Add location of the origin and destination to flights
flights %>%
left_join(airports, by = c(dest = "faa")) %>%
left_join(airports, by = c(origin = "faa")) %>%
head()
Is there a relationship between the age of the plane and its delays?
plane_ages <-
planes %>%
mutate(age = 2013 - year) %>%
select(tailnum,age)
flights %>%
inner_join(plane_ages, by ="tailnum") %>%
group_by(age) %>%
filter(!is.na(dep_delay)) %>%
summarise(delay = mean(dep_delay)) %>%
ggplot(aes(x =age, y =delay)) +
geom_point()+
geom_line()

What weather conditions make it more likely to see a delay?
flight_weather <-
flights %>%
inner_join(weather, by = c("origin" = "origin",
"year" = "year",
"month" = "month",
"day" = "day",
"hour" = "hour"))
flight_weather %>%
group_by(precip) %>%
summarise(delay = mean(dep_delay, na.rm = TRUE)) %>%
ggplot(aes(x = precip, y = delay)) +
geom_line() + geom_point()

What happened on June 13, 2013 display the spatial pattern of delays and then use Google to cross-reference with the weather.
flights %>%
filter(year == 2013, month == 6, day == 13) %>%
group_by(dest) %>%
summarise(delay = mean(arr_delay, na.rm = TRUE)) %>%
inner_join(airports, by = c("dest" = "faa")) %>%
ggplot(aes(y = lat, x = lon, size = delay, colour = delay)) +
borders("state") +
geom_point() +
coord_quickmap() +
Error:
Filtering Joins
Filtering Joins match observations in the same way as mutating joins, but affect the number of observations, not the variables. There are two types:
semi_join(x,y) keeps all observations in x that have a match in y. anti_join(x,y) drops all observation in x that have a match in y.

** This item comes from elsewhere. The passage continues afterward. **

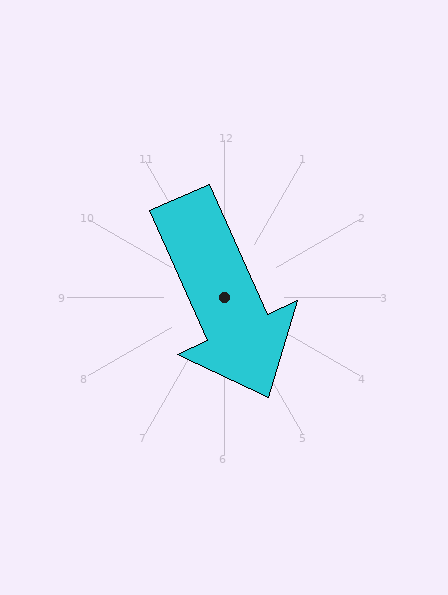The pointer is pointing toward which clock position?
Roughly 5 o'clock.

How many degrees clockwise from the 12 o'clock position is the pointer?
Approximately 156 degrees.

Why semi_joins are important: imagine you’ve found the top 10 most popular destinations:
top_dest <- flights %>%
count(dest, sort = TRUE) %>%
head(10)
top_dest
Now you want to find each flight that went to one of those destinations. You could contrsuct a filter yourself:
flights %>%
filter(dest %in% top_dest$dest)
It is difficult to extend that approach to multiple variables. How would you construct the filter statement that used year, month, and day to match it back to flights??
flights %>%
semi_join(top_dest)
Joining, by = "dest"
Anti join
Anti joins are useful for diagnosing join mismatches. For example, when connecting flights and planes, you might be interested to know that there are many flights that don’t have a match in planes:
flights %>%
anti_join(planes, by = "tailnum") %>%
count(tailnum, sort=TRUE)
Exercises:
What does it mean for a flight to have a missing tailnum? What do the tail numbers that don’t have a matching record in plances have in common? (Hint: one variable explains ~90% of the problems)
flights %>%
anti_join(planes, by = "tailnum") %>%
count(carrier, sort = TRUE)
So we find that Envoy Airlines (MQ) and American Airlines(AA) don’t report tail numbers.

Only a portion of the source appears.